Sufficient Conditions for $f(x_1)g(y_1)+f(x_2)g(y_2)\le f(x_1+x_2)g(x_1+x_2)$

Question

Let $f$ and $g$ be two strictly increasing functions such that $% f:[0,1]\rightarrow \mathbb{R}_{+}$ (with $f(0)=0$) and $g:[2,\infty )\rightarrow \mathbb{R}_{+}$. Can anyone come up with sufficient conditions that will ensure (i) and (ii) always hold whenever $0<x_{1}$, $0<x_{2}$, and $x_{1}+x_{2}\leq 1$, respectively?

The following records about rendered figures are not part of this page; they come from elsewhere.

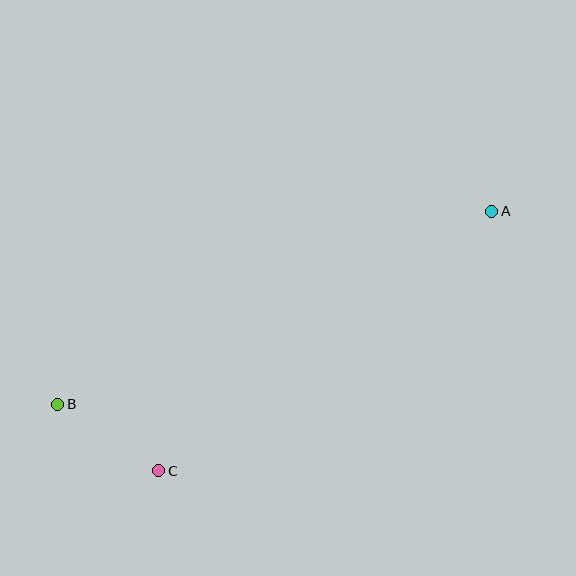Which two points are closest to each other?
Points B and C are closest to each other.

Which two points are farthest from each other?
Points A and B are farthest from each other.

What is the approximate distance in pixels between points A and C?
The distance between A and C is approximately 422 pixels.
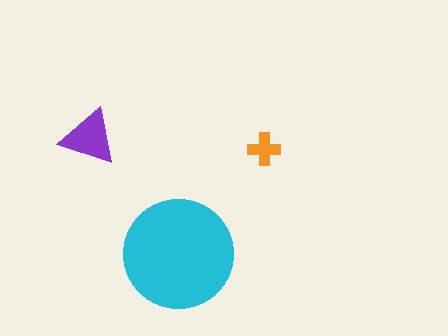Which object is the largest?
The cyan circle.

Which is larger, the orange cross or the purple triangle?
The purple triangle.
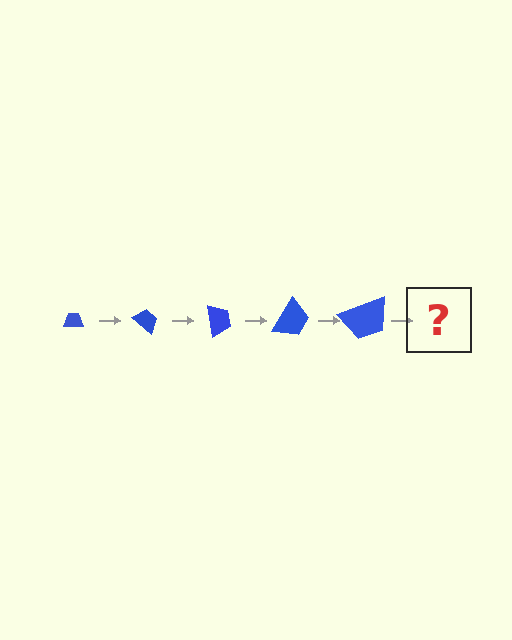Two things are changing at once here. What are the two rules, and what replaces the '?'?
The two rules are that the trapezoid grows larger each step and it rotates 40 degrees clockwise each step. The '?' should be a trapezoid, larger than the previous one and rotated 200 degrees clockwise from the start.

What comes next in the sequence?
The next element should be a trapezoid, larger than the previous one and rotated 200 degrees clockwise from the start.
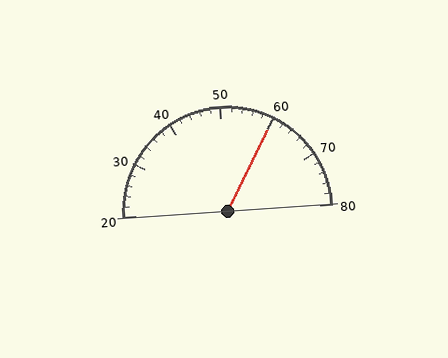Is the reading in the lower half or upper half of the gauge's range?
The reading is in the upper half of the range (20 to 80).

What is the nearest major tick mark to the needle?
The nearest major tick mark is 60.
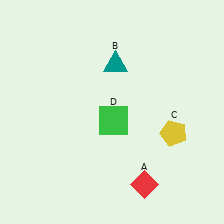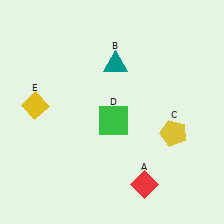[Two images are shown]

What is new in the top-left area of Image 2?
A yellow diamond (E) was added in the top-left area of Image 2.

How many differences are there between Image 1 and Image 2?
There is 1 difference between the two images.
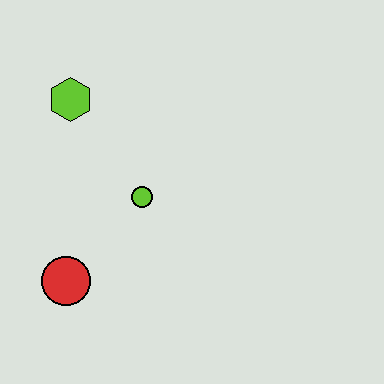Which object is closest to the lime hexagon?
The lime circle is closest to the lime hexagon.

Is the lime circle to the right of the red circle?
Yes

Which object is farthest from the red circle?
The lime hexagon is farthest from the red circle.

\begin{equation*} \text{(i) }f(x_{1})g(y_{1})+f(x_{2})g(y_{2})\leq f(x_{1}+x_{2})g(y_{1}+y_{2})% \text{.} \end{equation*} \begin{equation*} \text{(ii) }f(x_{1})g(y_{1})+f(x_{2})g(y_{2})\geq f(x_{1}+x_{2})g(y_{1}+y_{2})\text{.} \end{equation*} One thing I can see is that since both functions are strictly increasing, (i) is always true if
\begin{equation*} \text{(a) }f(x_{1})+f(x_{2})\leq f(x_{1}+x_{2}) \end{equation*} or \begin{equation*} \text{(b) }g(y_{1})+g(y_{2})\leq g(y_{1}+y_{2}) \end{equation*} Is always true. But, this begs the question of what conditions guarantee (a) and (b)?